Once Diamond Lake is achieved, the trail turns north and levels off as it passes through a marshy area. The route becomes faint, but if one stays on the rocks to the left, feet can remain dry and the trail found at the north end of the meadow, where it begins climbing once again. The switchbacks turn east, climbing northward up a shoulder of Siligo Peak. Eventually another saddle is surmounted and another incredible vista gained. Below the saddle lies turquoise-clear Luella Lake. Beyond the lake extends Deer Creek Canyon, which flows from Deer Lake to the Stuart Fork of the Trinity River. On the east side of the canyon rise the towers of Seven-Up Peak and Dolomite Ridge. The latter constitutes the west shoulder of Gibson Peak, the mightiest summit in this part of the Trinity Alps. The massive granite bulk of Siligo Peak again towers above, this time to the south. One of the most curious aspects of this view is the rock composition of the opposing canyon wall. Seven-Up Peak is a classic Red Trinities peak made of red peridotite. To the south it merges into granite Dolomite Ridge. The near vertical gulch that separates the two has a peridotite north edge and a granite south edge. The shift in rock types is sudden and dramatic. This same shift can be observed from the saddle above Luella Lake, although the shift in rock types occurs along the lakes south shore.

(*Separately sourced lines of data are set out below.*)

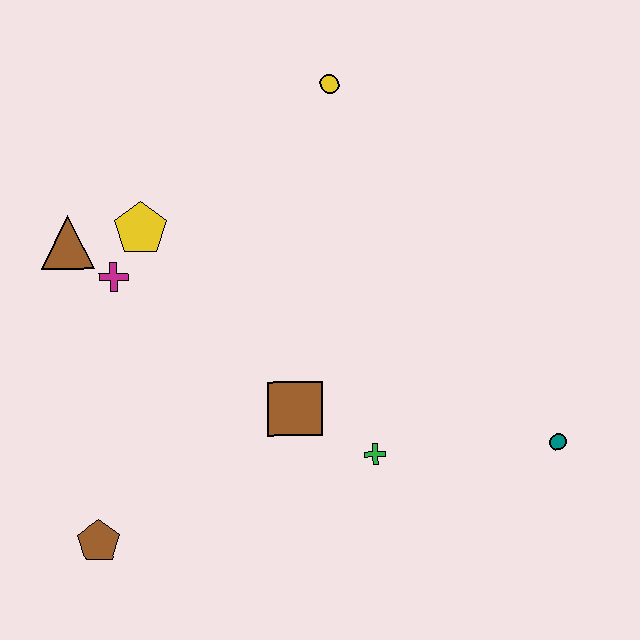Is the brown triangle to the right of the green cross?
No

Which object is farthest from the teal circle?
The brown triangle is farthest from the teal circle.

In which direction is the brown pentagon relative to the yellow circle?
The brown pentagon is below the yellow circle.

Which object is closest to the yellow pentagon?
The magenta cross is closest to the yellow pentagon.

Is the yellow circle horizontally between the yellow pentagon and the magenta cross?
No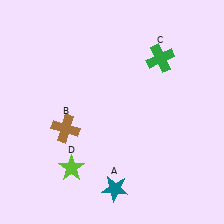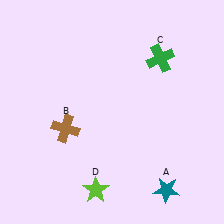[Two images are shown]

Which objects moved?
The objects that moved are: the teal star (A), the lime star (D).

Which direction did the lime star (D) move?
The lime star (D) moved down and to the right.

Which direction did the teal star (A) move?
The teal star (A) moved right.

The trail drops down to Luella Lake, once again switchbacking precariously down the west side of the cirque. From the lake, the trail continues east and continues through yet another set of lazy switchbacks as the route descends into Deer Creek Canyon. Once at the canyon bottom, the gorgeous Deer Creek Meadow opens up in a broad, grassy expanse. Seven-Up Peak and Dolomite Ridge tower majestically to the east. The trail leading up to Seven-Up Gap can be seen faintly in the distance. To the south, Deer Creek Pass, the loop’s terminus can be seen, with the granite towers of Gibson and Siligo Peaks standing guard over the pass. The Deer Creek Canyon trail and the trail to Seven-Up Gap join the Four Lakes Loop here. Once the meadow is reached, the trail turns south and approaches the climb to Deer Lake. Diminutive Round Lake is found here, but is really more of a small pond than a lake. Nonetheless, it makes an idyllic stop or campsite.
All too soon, Deer Creek Meadow is left behind and the long climb up to Deer Lake begins. This is the hardest part of the trail. The bottom part of the trail is in shade so it is not tremendous wearying climb. Near the top, the trail moves closer to Deer Creek as it crashes down its steep course. After the long climb, the proximity to the noisy creek is very refreshing. At the top, the creek passes through a short, but narrow granite gorge. The trail crosses the outlet of the lake and skirts its east shore. At the north end of the lake, the final climb of the loop begins, as the trail makes the final, switchback filled ascent up to Deer Creek Pass. Once back at the top of the pass, relax for a bit, content to have just enjoyed one of the finest trails around.